After comparing the results of cycle count and the area utilized from Codasip studio for the Embench benchmarks considered we conclude that the instructions can be implemented as full hardware or full software or hybrid model. It was observed that a maximum of 42.131% cycle improvement and a maximum of 1.198% area reduction was possible by using the optimal solution for the Embench benchmarks.
PSIMD Extension of RISC-V
This project to extend the PSIMD extension of RISC-V for 16-bit and 8- bit float data types. Currently the PSIMD extension is only defined for integer 8-bit, 16-bit, 32-bit and 64-bits. The PSIMD for integers are good for DSP, Audio and Video applications but not scale well for ML applications in edge-analytics which perform well with 16-bit floats.
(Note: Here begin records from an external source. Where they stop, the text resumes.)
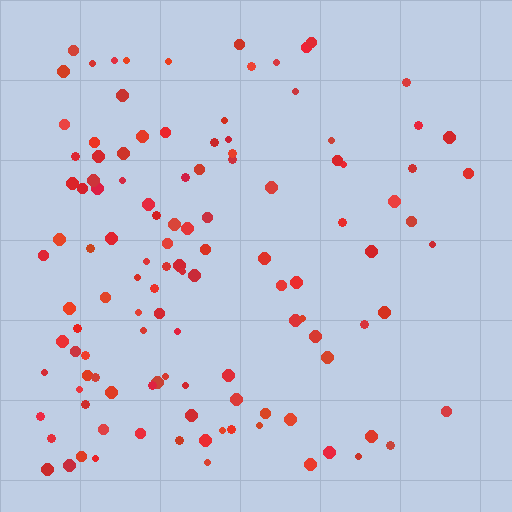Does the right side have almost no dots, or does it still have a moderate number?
Still a moderate number, just noticeably fewer than the left.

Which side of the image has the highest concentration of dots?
The left.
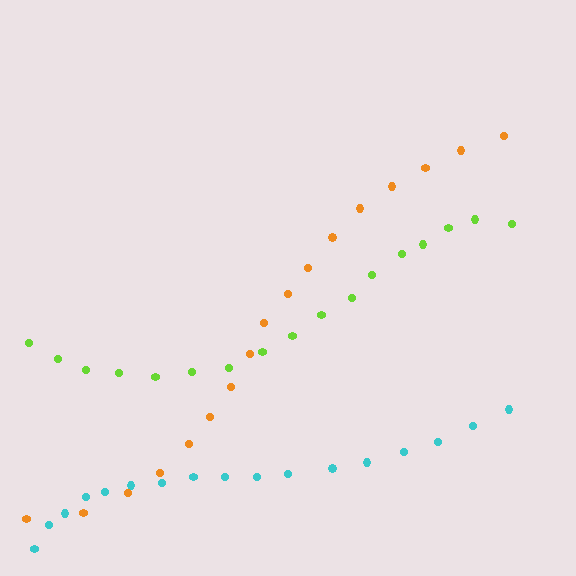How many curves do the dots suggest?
There are 3 distinct paths.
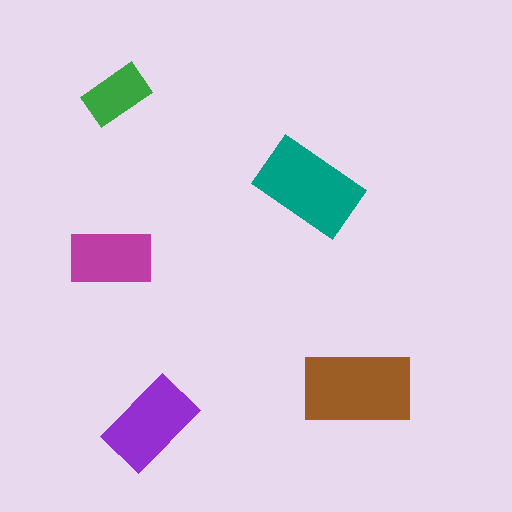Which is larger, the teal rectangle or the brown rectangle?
The brown one.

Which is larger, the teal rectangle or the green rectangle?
The teal one.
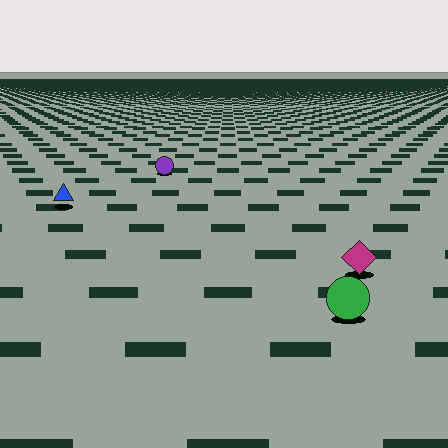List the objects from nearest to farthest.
From nearest to farthest: the green circle, the magenta diamond, the blue triangle, the purple circle.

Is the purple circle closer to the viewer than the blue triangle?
No. The blue triangle is closer — you can tell from the texture gradient: the ground texture is coarser near it.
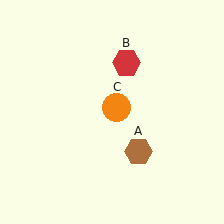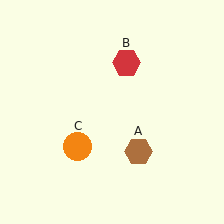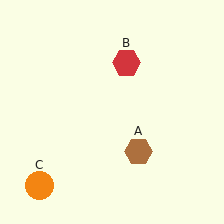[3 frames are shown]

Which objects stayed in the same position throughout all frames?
Brown hexagon (object A) and red hexagon (object B) remained stationary.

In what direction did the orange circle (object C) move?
The orange circle (object C) moved down and to the left.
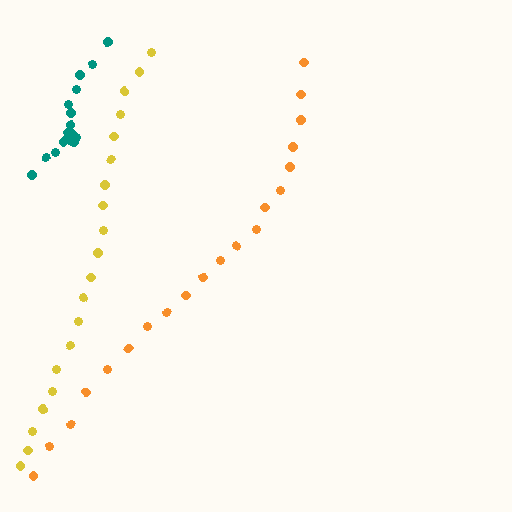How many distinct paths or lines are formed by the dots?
There are 3 distinct paths.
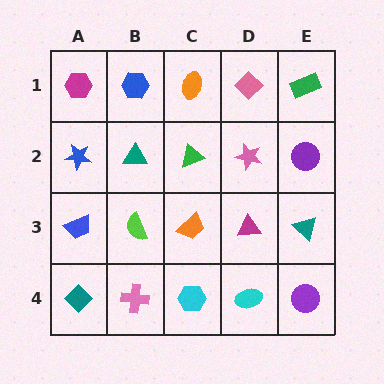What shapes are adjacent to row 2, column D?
A pink diamond (row 1, column D), a magenta triangle (row 3, column D), a green triangle (row 2, column C), a purple circle (row 2, column E).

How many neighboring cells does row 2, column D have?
4.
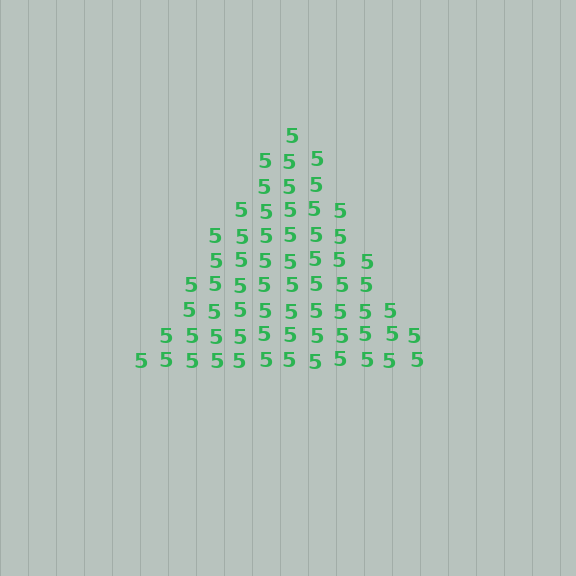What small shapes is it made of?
It is made of small digit 5's.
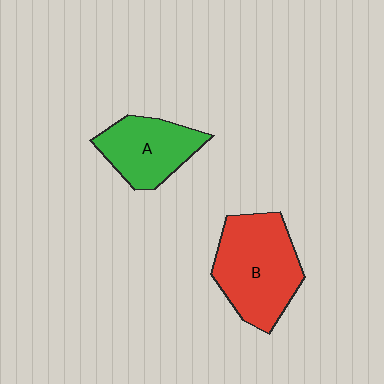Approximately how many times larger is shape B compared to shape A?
Approximately 1.4 times.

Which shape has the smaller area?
Shape A (green).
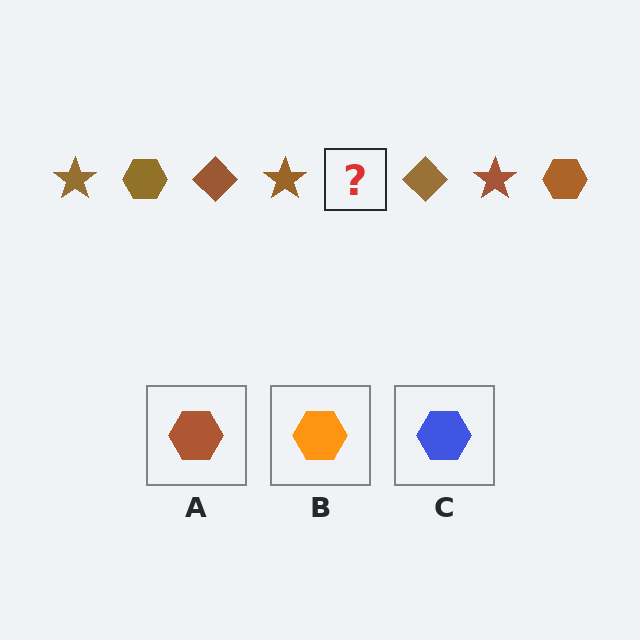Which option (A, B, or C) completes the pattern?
A.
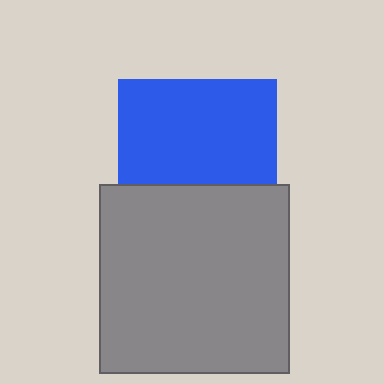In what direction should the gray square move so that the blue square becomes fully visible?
The gray square should move down. That is the shortest direction to clear the overlap and leave the blue square fully visible.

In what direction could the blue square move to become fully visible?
The blue square could move up. That would shift it out from behind the gray square entirely.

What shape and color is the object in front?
The object in front is a gray square.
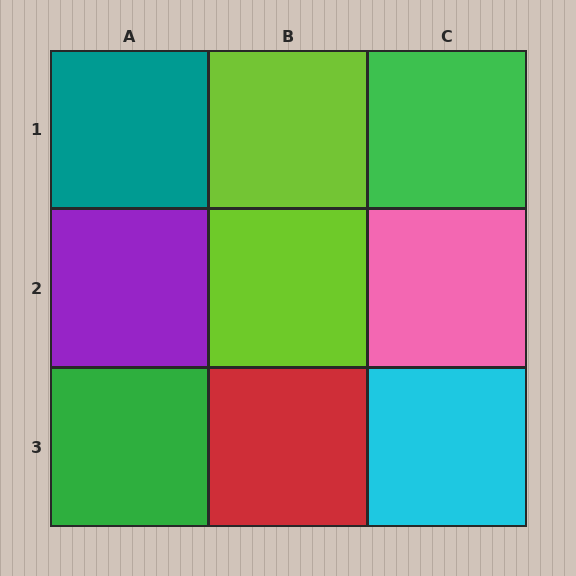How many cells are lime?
2 cells are lime.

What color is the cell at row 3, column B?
Red.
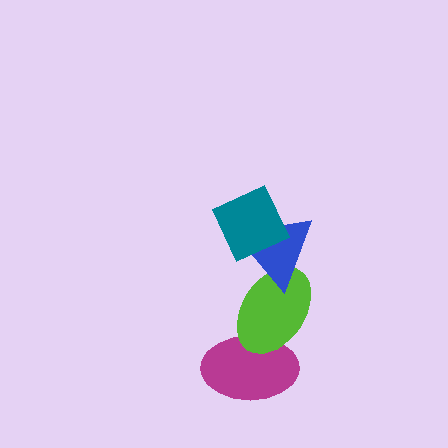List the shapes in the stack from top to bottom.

Now, in PSIMD the operands reside in the same integer register file i.e., a RV64 core can basically have 4,16-bit operands or 8,8-bit operands in one register. In this project the proposal is to have,a PSIMD sub-extension for Bfloat16 and DLFloat16 data types wherein we can perform up to 4 parallel DL Float or Bfloat operations.
Physical Hardening of RISC V
The Azurite core generator at InCore today houses a wide variety of configurable features. In this project, we take a few standard configurations (architectural and micro-architectural) of Azurite and perform synthesis using OpenLane and Commercial Tools. This will provide an initial estimate of PPA and indicate opportunities to enhance the core for either performance, area, and/or Power.
The outputs also include building a complete automated flow (using OpenLane and Commercial flows) which can be incorporated in a CI and thereby enable quick comparison with older versions of the core.
A separate aspect of this exercise also includes building a script that will allow the azurite instance generated to be treated as a Vivado board-design IP. This will allow customers to readily use this IP to build their own custom SoCs using 3rd party IPs.
RAP: RISC-V Application Profiler
Build a Python-based tool to parse an execution log and capture interesting insights about the application/test that was run on the RISC-V instance (simulator, RTL, emulator, etc). While the majority of the insights would be ISA related, there is a possibility to capture micro-architectural insights like cache misses, branch mispredictions, instruction latencies, etc.